I struggled to decide with which category I would post my first blog post. However, it didn't take me long to realize that I would be doing my journey a disservice if I didn't begin where it all began. Decluttering. My entire life I've felt messy, discombobulated, a bit frazzled, yet at the same time mostly chill and care-free. Until I had kids and became a stay-at-home-mom. In the span of about 9...
I struggled to decide with which category I would post my first blog post. However, it didn't take me long to realize that I would be doing my journey a disservice if I didn't begin where it all began. Decluttering. My entire life I've felt messy, discombobulated, a bit frazzled, yet at the same time mostly chill and care-free. Until I had kids and became a stay-at-home-mom. In the span of about 9 months I became a mom of two under two years old, I became a part-time solo parent due to my husband's career change, I continued as a full-time teacher and part-time assistant tennis coach, got stuck at home during the pandemic like everyone else in the world which led me to not have a true closure with my students because we never returned to classrooms and that was already decided as my final year of teaching thanks to the extremely limited daycare that would take both a 2 year old and a newborn.
I say all of this because I didn't become the overwhelmed, overestimated, overtired person that I am in just one night.
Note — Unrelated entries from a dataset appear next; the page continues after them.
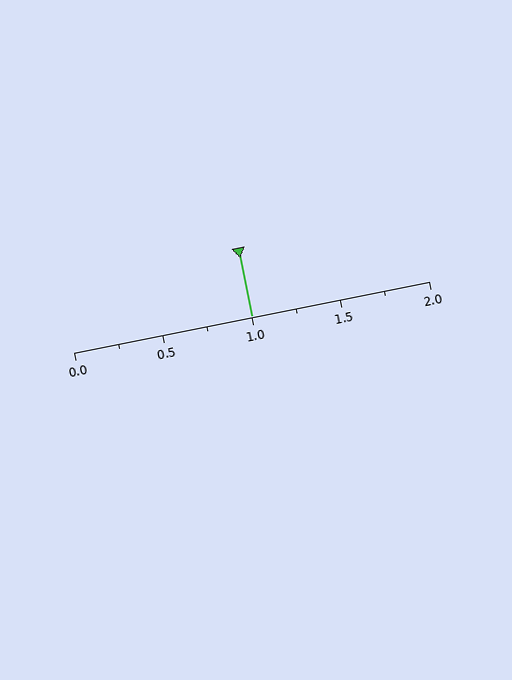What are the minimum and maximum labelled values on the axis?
The axis runs from 0.0 to 2.0.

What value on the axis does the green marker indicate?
The marker indicates approximately 1.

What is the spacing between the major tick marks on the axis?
The major ticks are spaced 0.5 apart.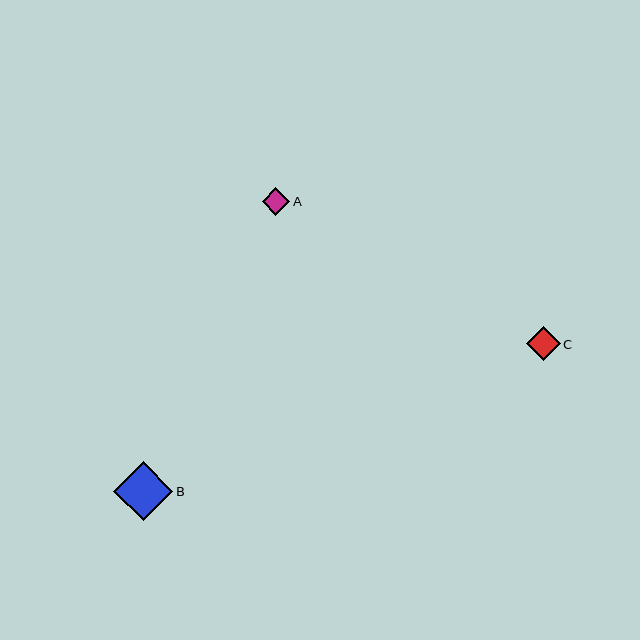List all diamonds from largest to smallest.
From largest to smallest: B, C, A.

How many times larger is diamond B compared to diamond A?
Diamond B is approximately 2.2 times the size of diamond A.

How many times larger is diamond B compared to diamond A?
Diamond B is approximately 2.2 times the size of diamond A.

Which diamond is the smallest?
Diamond A is the smallest with a size of approximately 27 pixels.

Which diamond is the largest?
Diamond B is the largest with a size of approximately 59 pixels.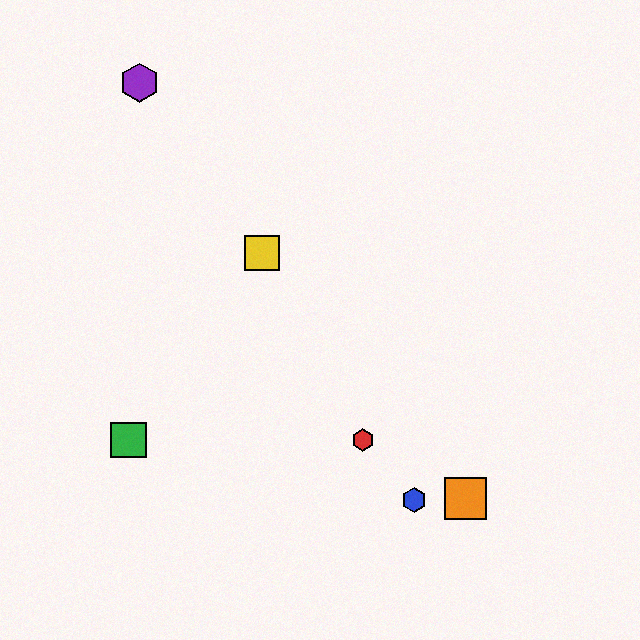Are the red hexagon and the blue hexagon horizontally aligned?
No, the red hexagon is at y≈440 and the blue hexagon is at y≈500.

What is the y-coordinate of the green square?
The green square is at y≈440.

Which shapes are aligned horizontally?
The red hexagon, the green square are aligned horizontally.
This was about 3-4 years in the making. And with all of this fairly sudden job change happening at the same time as a world-wide pandemic, I ended up completely derailed and looking for answers. I also wound up VERY depressed. To the point where I contemplated suicide (only once) and found myself crying/sobbing tears of frustration, anguish, confusion, and loss to a dear friend as I sat on the washing machine in our mudroom because it was the only place I could find in the house that wouldn't be freezing in the middle of December AND was far enough away from my children and husband that they wouldn't hear the things I was saying.
Luckily for me, I was blessed with not only one incredible friend, but three during my high school years. This particular friend was my bubbly, never seemed to be too down for too long, absolutely on fire for God, always remembers your birthday and to stay in touch kind of friend. And when she told me that not only was I not alone in all these monumental feelings, but that SHE also struggled with many of the same (minus the suicidal) things, I nearly fell off my washing machine! I literally jolted back where I was because I just couldn't get my brain wrapped around a woman like her feeling these same low, suffocating feelings as me. Yet she was and she did and if she hadn't opened up to me about her struggles, I truly don't know if I'd be here today. That was December 2020.
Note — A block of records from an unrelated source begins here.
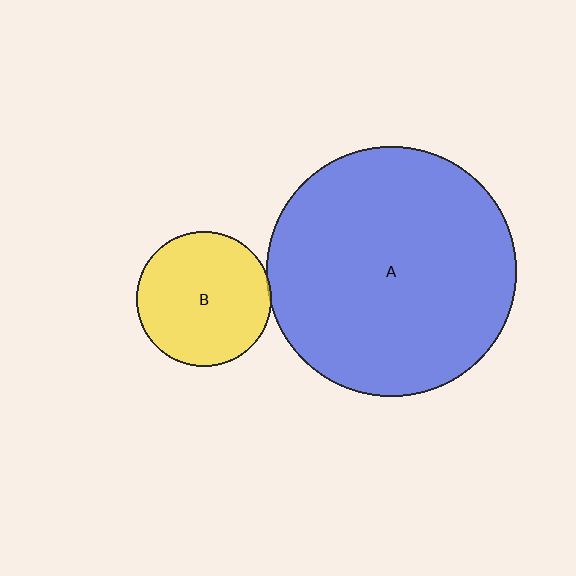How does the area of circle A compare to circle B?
Approximately 3.4 times.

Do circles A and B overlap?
Yes.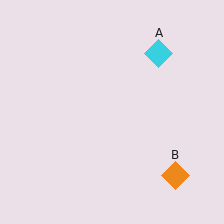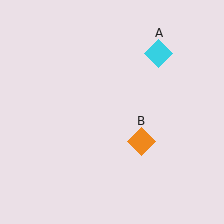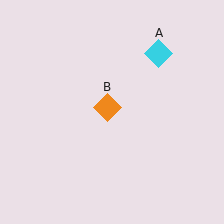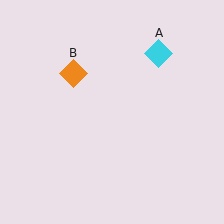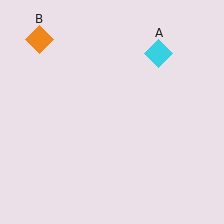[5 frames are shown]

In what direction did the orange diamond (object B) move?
The orange diamond (object B) moved up and to the left.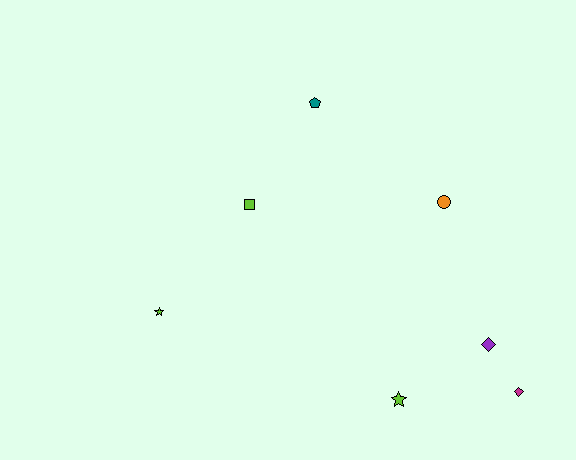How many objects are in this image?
There are 7 objects.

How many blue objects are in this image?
There are no blue objects.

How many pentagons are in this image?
There is 1 pentagon.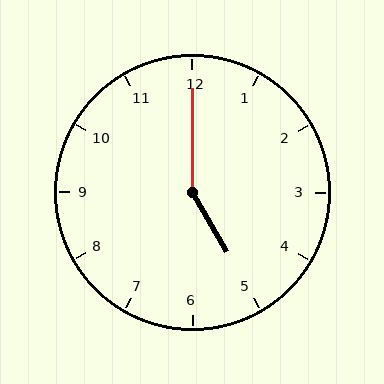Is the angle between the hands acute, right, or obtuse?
It is obtuse.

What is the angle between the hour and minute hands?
Approximately 150 degrees.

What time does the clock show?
5:00.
That night I decided I would do something I never in a million years thought I would do. I set up an appointment with my doctor and within a couple of weeks I was taking Citalopram. An antidepressant. It felt like failure. It felt like I was giving up and looking for a quick-fix. But when I felt my brain and my soul become less cloudy, less compressed and restricted, less muddled. That feeling was one I didn't know how badly I was missing until it was given back to me!
Did it solve all my problems? Listen, if antidepressants could do that, then NO ONE would be here reading this and I wouldn't even have a story still to tell. 😂
Fortunately, they worked well enough that I could breathe again. I found myself not wanting to scream at my children and my husband for everything. Did I mention my biggest issue was actually unfiltered, uninhibited anger? Probably nor. Because I'm ashamed of things I said and did. I still to this day cannot quite believe what I allowed myself say and do. I don't even actually remember all of the things, but I remember the feelings of wishing I could die so that I could never hurt the ones I love like that ever again.
Anyways, 3 side-bars and 2 rabbit holes later here we are: why I chose to start with the Decluttering category! Haha!
Because it took all of about 2 seconds for my newly opened eyes and brain to realize how much of a mess our house had become and how maaayyybe this mess could be triggering some of my anxiety and anger and overwhelm. I can't remember exactly who I may have watched or read first, but I believe it was Dawn Madsen from The Minimal Mom. She was talking about minimalism with FOUR kids! I only had two, so how hard could it be if she's done this with double the amount of kids?
Turns out, VERY hard.
I began decluttering in January of 2021. It has now been THREE. YEARS! And I'm still going. I think I hit my clutter threshold about a year ago. I found a good Grove and a good rhythm but that means it took me around two full years of decluttering to get there. What I found through the process of decluttering was just how much crap I had held onto for my fantasy self, my kids, and my memories.
My story is a long one, which is why I decided to start an online diary of sorts in the form of this blog.
My hope and prayer is that this blog will be that glimmer of hope to someone else out there who feels like they are suffocating and can't get out. I've been there. It's me, hi, and I'm here to tell you, there IS hope!
Let's go out there and do this life together!